Los, geh ran, John! Du siehst doch, dass ich anklopfe! Mit Deinen »World of Warcraft«-Kumpels kannst du später noch klönen! Noch Mal wählen ...
»Ah, hallo John! Hier ist noch mal Jana. Sag mal, der Drucker ist die ganze Zeit so langsam. Jetzt habe ich dieses Kästchen angeklickt ›Ohne Spooler direkt drucken‹. Hilft das, oder mache ich da möglicherweise etwas kaputt? Ja? Okay. Gut. Ganz lieben Dank! Bis morgen oder so!«
Die Spülung rauscht, ich wasche mich flüchtig, entferne die schlimmsten Schäden an meinem zerlaufenen Make-up und husche wieder zurück zu Georg. Der liegt inzwischen tatsächlich nackt im Bett, die Arme hinter dem Kopf verschränkt, die Beine bequem ausgestreckt. Fragend zieht er die Augenbrauen hoch.
»Musste nur noch kurz mit einer Freundin telefonieren. Sie unterstützt mich immer bei den Papers, feuert mich mit Durchhalteparolen an und so. Ich wollte nicht, dass sie mich heute Abend nicht erreicht und sich Sorgen macht, von wegen Kurzschlussreaktion.«
»Hm, aha. Und – geht es dir wieder besser?«
»Ja!«
Ich schlüpfe neben ihm auf das blütenweiße Laken, kuschle mich vertrauensvoll an seinen warmen, festen Körper und ziehe die Decke über uns hoch. Er heißt mich mit einer warmen Umarmung willkommen und küsst mich zärtlich auf den Kopf.

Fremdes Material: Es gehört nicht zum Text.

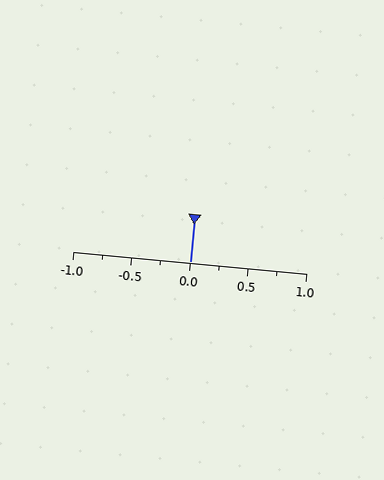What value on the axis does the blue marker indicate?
The marker indicates approximately 0.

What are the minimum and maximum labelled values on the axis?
The axis runs from -1.0 to 1.0.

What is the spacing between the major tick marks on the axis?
The major ticks are spaced 0.5 apart.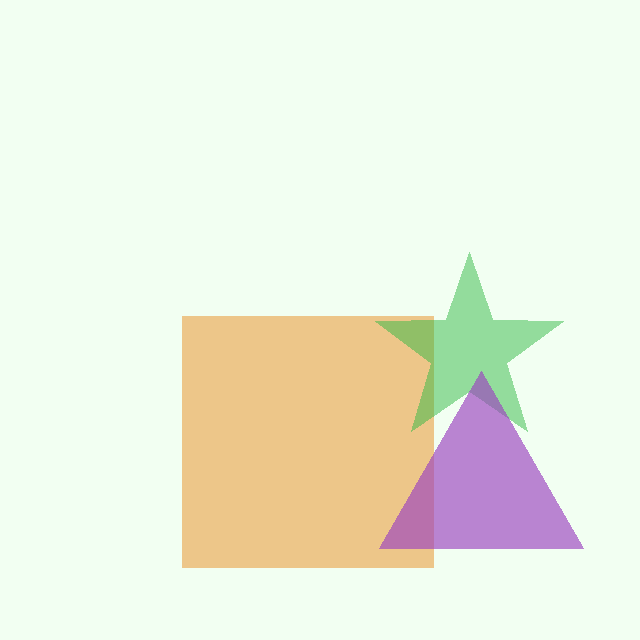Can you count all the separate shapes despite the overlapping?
Yes, there are 3 separate shapes.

»Ich verspreche, dass ich nicht mehr so ausflippen werde«, flüstere ich an seinem Hals. Ein schwacher Hauch von teurem Rasierwasser kitzelt dabei meine Nase.

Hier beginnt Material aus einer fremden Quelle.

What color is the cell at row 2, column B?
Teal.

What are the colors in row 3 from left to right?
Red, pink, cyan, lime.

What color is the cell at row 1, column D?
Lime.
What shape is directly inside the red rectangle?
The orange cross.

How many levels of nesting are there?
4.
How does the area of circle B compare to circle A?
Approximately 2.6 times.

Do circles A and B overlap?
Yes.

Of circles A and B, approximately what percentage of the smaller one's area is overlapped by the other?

»He, das ist wirklich kein Problem!«, beruhigt er mich mit seiner Verlässlichkeit verbreitenden Stimme. »Ich halte das aus, wirklich!« Neuer Kuss. »Für viele Frauen ist es so, dass beim Sex alte Sachen hochkommen können. Das ist sozusagen therapeutisch, das sollte man nicht unterdrücken.«
»Im Ernst?«, frage ich langsam und denke nach. So hatte ich das noch nie gesehen.

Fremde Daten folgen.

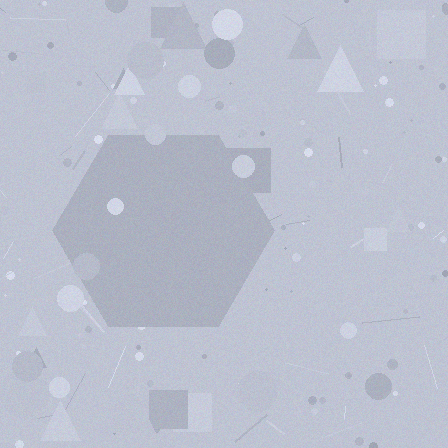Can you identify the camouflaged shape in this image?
The camouflaged shape is a hexagon.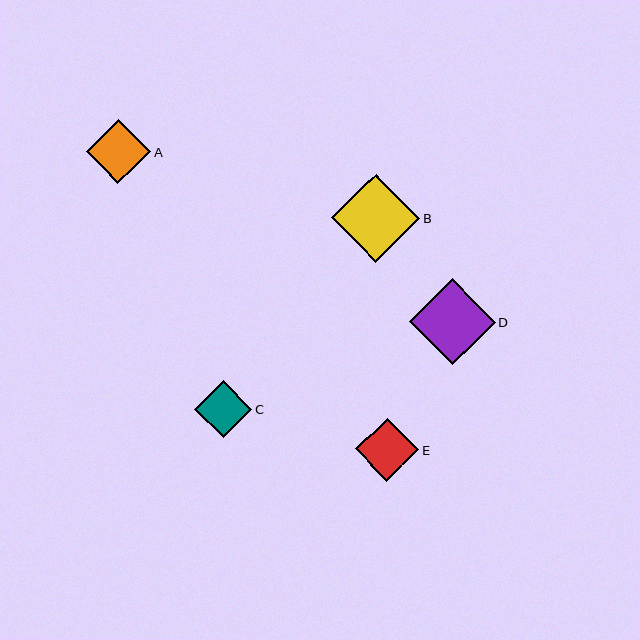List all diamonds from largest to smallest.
From largest to smallest: B, D, A, E, C.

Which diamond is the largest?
Diamond B is the largest with a size of approximately 88 pixels.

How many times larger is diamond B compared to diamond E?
Diamond B is approximately 1.4 times the size of diamond E.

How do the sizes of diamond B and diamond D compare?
Diamond B and diamond D are approximately the same size.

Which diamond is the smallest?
Diamond C is the smallest with a size of approximately 57 pixels.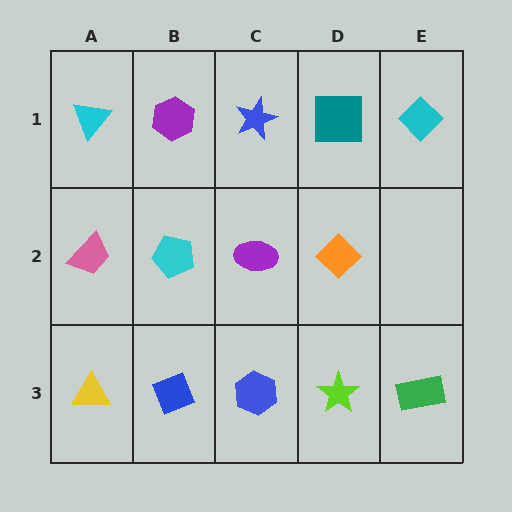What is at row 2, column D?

»Ja, im Ernst. Und ich betrachte das eher als Auszeichnung. Als Bestätigung, dass ich meine Partnerin auf einer tieferen Ebene berühre, als nur auf der körperlichen.«
»Ah ...«
Hm.
Wenn das so ist, dann bedeutet das ja vielleicht, dass mein heillos verkorkstes Liebesleben eine Art Selbstheilungsversuch darstellt. Na, wenn das keine gute Nachricht ist: nur noch wenige hundert Lover abgeknallt, und schon bin ich wieder gesund! Ha, Platz da, Schwarze Witwe, hier komme ich!
Ungewollt blitzt ein Bild vor meinen Augen auf. Ich als fette, schwarze Spinne mit weißen Brüsten in der Mitte eines riesigen Netzes. Rings um mich hängen die eingesponnenen Überreste von Hunderten von Männern. Alle sauber ausgesaugt und mumifiziert.
Zu gefährlich.
Schnell stelle ich mir das Ganze im Comic-Stil vor. Ich sehe nun aus wie eine lächerliche Version der Spinne Thekla aus »Biene Maja«, komplett mit Hakennase und missgünstig verkniffenem Mund. Biene Maja war meine Lieblingssendung, als ich noch klein war.
Besser!
Ich schmiege mich kichernd an Georg und schiebe einen Schenkel über den seinen.
»Gut. Dann verspreche ich, dass ich wieder ausflippen werde. Okay?«
»Wie immer du möchtest, meine Liebste!«
Er umarmt mich ermunternd. Dann nimmt er behutsam meine Hand und schiebt sie abwärts auf seinen halbfesten Schwanz. Ich küsse ihn wieder und lege dann den Kopf bequem mittig auf seine Brust. So kann ich mir schön zuschauen, wie ich sein bestes Stück umfasse, befühle, drücke. Die Vorhaut gleitet halb zurück und legt eine feucht schimmernde dunkle Eichel frei.
Er hat einen schönen Schwanz. Fest, gerade und groß, aber nicht zu groß, mit stabilem Schaft, eingebettet in strohiges Haar. Es macht Spaß, ihn zu halten und zu streicheln. Georg brummt genießerisch und überlässt sich völlig meinen Liebkosungen. Meine Hand umschmeichelt ihn in einem langsamen, sinnlichen Tanz, die Fingerspitzen spielen über die Hoden, ich presse leicht den Schaft und ziehe die Haut herunter, soweit es nur geht. Bläuliche Adern. Im Pulstakt pochendes warmes Männerfleisch.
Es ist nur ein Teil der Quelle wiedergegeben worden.